That's a great sentiment.
In urban South Africa however there is constant begging, and if one gave to everyone one would have nothing left.
Apart from the door-to-door beggars there are hordes at some traffic lights. Although there's much genuine need, much of the money goes to drugs and alcohol. The government gives out child grants, and yet young women weave through the traffic with babies in their arms for sympathy. Apparently people even borrow young kids for the porpose. Some of the older kids are schoolchildren who get into tattered clothing to beg for holiday money in the afternoons. We have even seen people changing clothes behind the bushes. It's become a fulltime job, with regular knock-off times around 5.
Then there are the beggars with glorified job descriptions, such as the ubiquitous "car gaurds", who are usually given money out of a mixture of guilt and intimidation.
Revoltingly one hears that in some Asian countries children are deliberately handicapped and deformed to become "professional beggars". I hope we never get to that point.

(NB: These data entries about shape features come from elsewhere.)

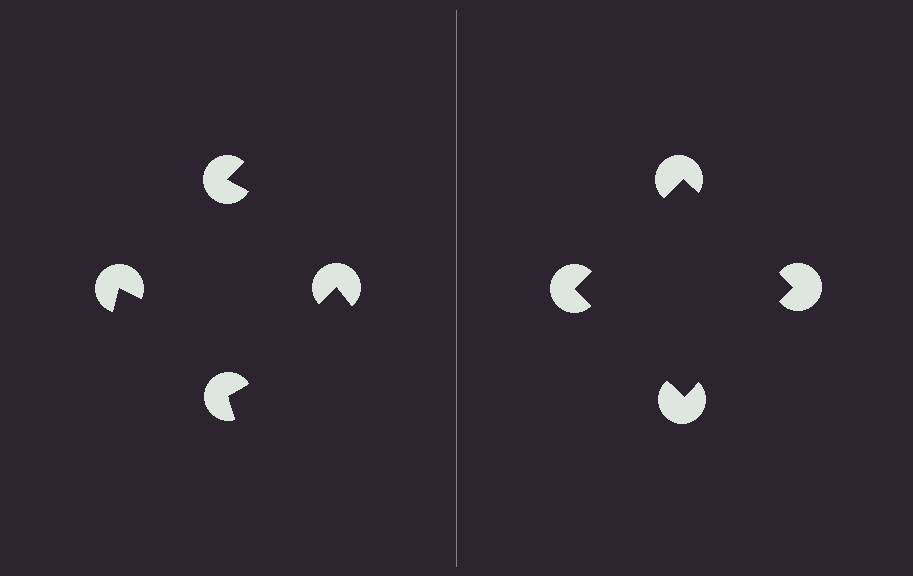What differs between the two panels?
The pac-man discs are positioned identically on both sides; only the wedge orientations differ. On the right they align to a square; on the left they are misaligned.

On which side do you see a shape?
An illusory square appears on the right side. On the left side the wedge cuts are rotated, so no coherent shape forms.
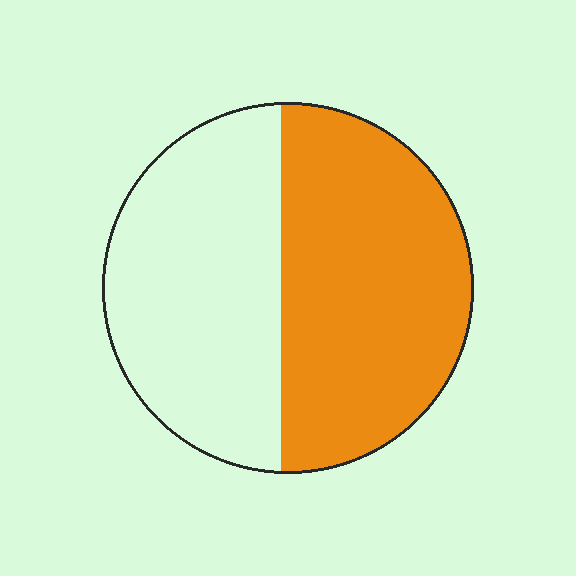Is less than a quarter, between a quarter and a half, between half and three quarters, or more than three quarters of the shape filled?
Between half and three quarters.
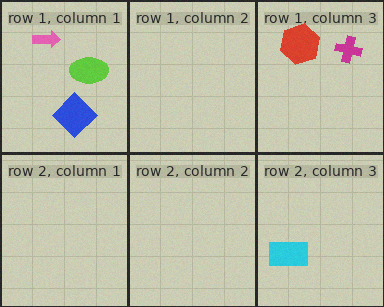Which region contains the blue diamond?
The row 1, column 1 region.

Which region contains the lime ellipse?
The row 1, column 1 region.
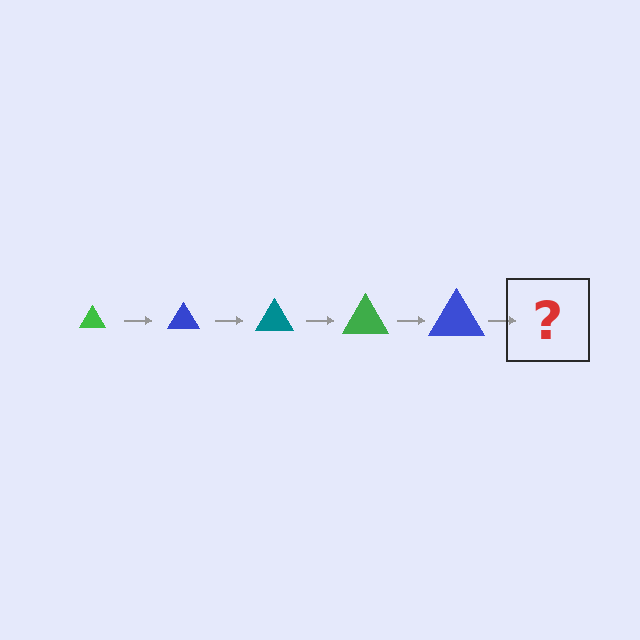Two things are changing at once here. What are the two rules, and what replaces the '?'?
The two rules are that the triangle grows larger each step and the color cycles through green, blue, and teal. The '?' should be a teal triangle, larger than the previous one.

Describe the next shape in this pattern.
It should be a teal triangle, larger than the previous one.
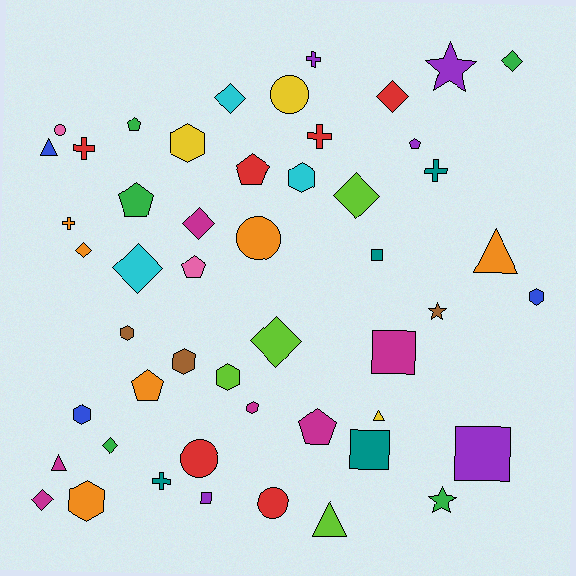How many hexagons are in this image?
There are 9 hexagons.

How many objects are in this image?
There are 50 objects.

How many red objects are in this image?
There are 6 red objects.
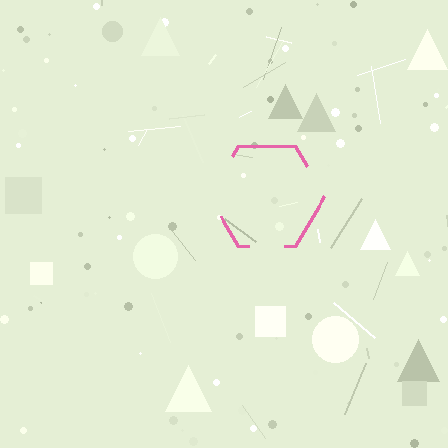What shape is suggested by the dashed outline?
The dashed outline suggests a hexagon.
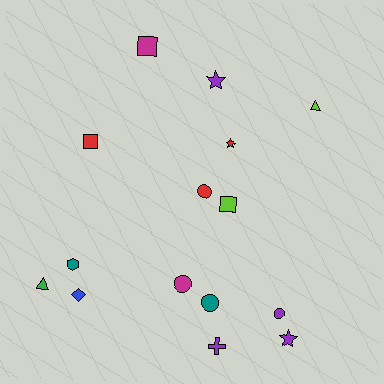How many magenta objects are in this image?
There are 2 magenta objects.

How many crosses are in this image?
There is 1 cross.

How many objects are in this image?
There are 15 objects.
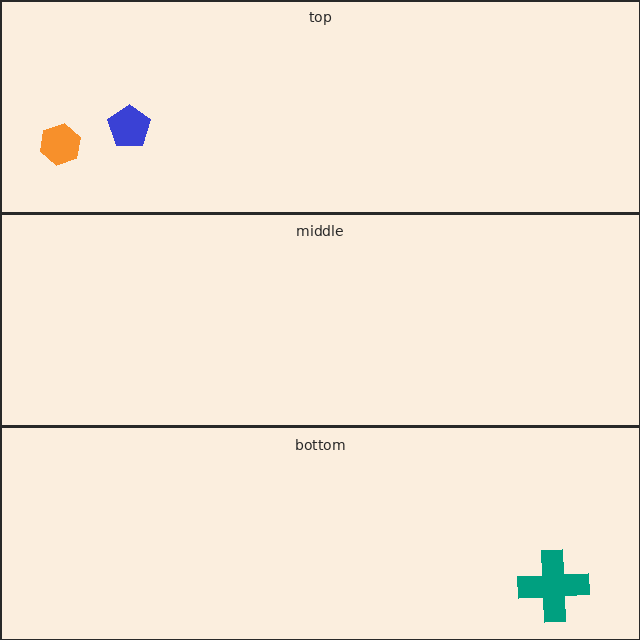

We already have apparently blind Zimbabweans being led through the traffic (they can make up to R150 a day, which is very good money), although our associations for the blind have warned people not to give them money. Food and any coins under R1 are usually tossed away - one lady made R300 in half a year from the discarded small change she found at traffic lights and parking lots. In fact people have been asked not to give to beggars, but to rather support accredited charities. But some people just won't listen.